KUALA LUMPUR, Oct 22 — East Malaysian Christians have to respect the Muslims' exclusive right to describe God as "Allah" in peninsular Malaysia, as peninsular Malaysians have to similarly respect customs in Borneo, Datuk Seri Mohamed Nazri Aziz said today.
The former de facto law minister pointed out that the Christian bible in peninsular Malaysia is typically in English, but noted that Sabahans and Sarawakians, including Muslims, are fine with Christians using the Arabic word to refer to God, as it is part of their culture.
"As much as you want us to respect what you do in Sabah and Sarawak, I'd expect Sabahans and Sarawakians to respect Muslim sensitivities in the peninsula," Nazri told reporters after the Malaysia International Golf Fair Symposium here today.
When asked how Malaysia could be united as one country in light of separate rules on the usage of "Allah", Nazri pointed out that it is Sabah and Sarawak that have different laws for peninsular Malaysians in other matters, such as requiring ICs for travel purposes and work permits, among others.

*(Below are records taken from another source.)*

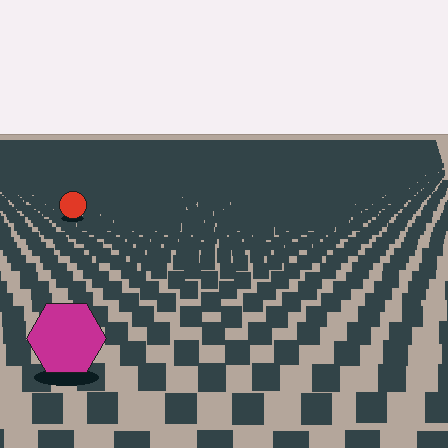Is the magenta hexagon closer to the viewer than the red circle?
Yes. The magenta hexagon is closer — you can tell from the texture gradient: the ground texture is coarser near it.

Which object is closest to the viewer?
The magenta hexagon is closest. The texture marks near it are larger and more spread out.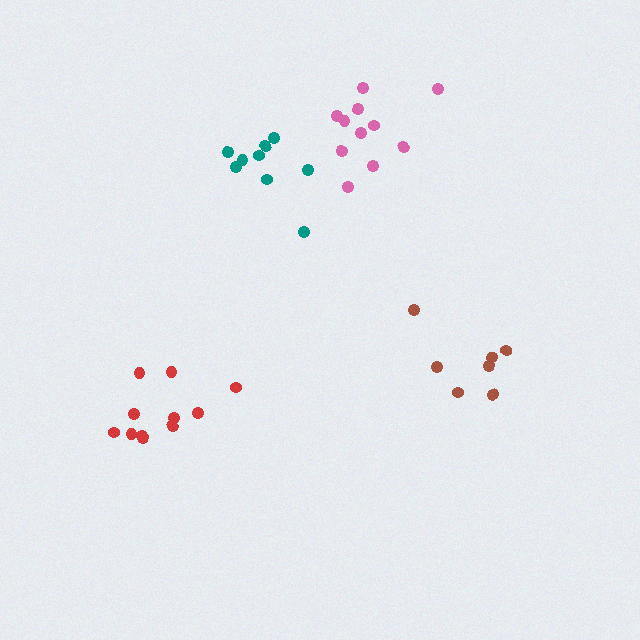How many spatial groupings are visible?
There are 4 spatial groupings.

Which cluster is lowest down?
The red cluster is bottommost.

“This is what they wanted 50 years ago,” said Nazri.
Nazri, who is currently the tourism and culture minister, also noted that state Islamic enactments in the peninsula, except for Penang and the Federal Territories, prohibit the usage of “Allah”, and several other words, in non-Muslim creeds.
“There are no laws, no Islamic enactments in Sabah and Sarawak to disallow the use of Allah,” said Nazri.
“The practice here is that Allah is a reference to God only for the Muslims. In Sabah and Sarawak, it’s different, but in Semenanjung (peninsular Malaysia), it’s sensitive,” he added.
Last week, the Court of Appeal ruled against a High Court decision allowing the Catholic Church to refer to the Christian god with the Middle Eastern word “Allah” in the Bahasa Malaysia section of its weekly newsletter, the Herald.
The court adjudged the usage of the word “Allah” as not integral to the Christian faith and said that allowing such an application would cause confusion in the Muslim community.
The Catholic Church has said it would appeal the decision. Sabah and Sarawak churches, however, have maintained that they will continue their age-old practice of addressing God as “Allah” in their prayer services and in the Al-Kitab, the Bahasa Malaysia translation of the bible.
Tan Sri Joseph Kurup, minister in the Prime Minister’s Department, insisted yesterday that Christians in peninsular Malaysia, as well as in Sabah and Sarawak, can still describe God as “Allah” in their weekly masses, despite the Court of Appeal ruling.
He said that the court decision, which found that allowing Christians to describe God as “Allah” would cause confusion in the Muslim community, was restricted to the Herald.
Prime Minister Datuk Seri Najib Razak also said yesterday that Christians in Sabah and Sarawak would not be affected by the ruling, and affirmed the validity of the 10-point solution that allows the printing, importation and distribution of the Al-Kitab.
The Cabinet has, however, not provided any basis for their interpretation which contradicts the opinion of the Malaysian Bar and other lawyers.
Ministers have also not directly addressed why the government thought the Herald, which is circulated only among Catholics including in the Borneo states, had been singled out for the ban.
Nazri said today that unlike the Herald, copies of the Al-Kitab distributed in peninsular Malaysia need to be stamped with the symbol of the cross and the words “Christian Publication”.
“How do you ensure that the Herald will not be outside internal use?” he questioned.
When asked if Arab Christian tourists who visit Kuala Lumpur can bring in a copy of their bible in Arabic, Nazri said they could, but noted that action could be taken against them if such copies reached the hands of Muslims.
“You have to respect the laws of the country,” he said.
Civil liberties lawyer Syahredzan Johan said yesterday that the Court of Appeal ruling has set a precedent for the authorities to ban non-Muslims from referring to God as “Allah” in future, on the basis that allowing such usage would cause “confusion”.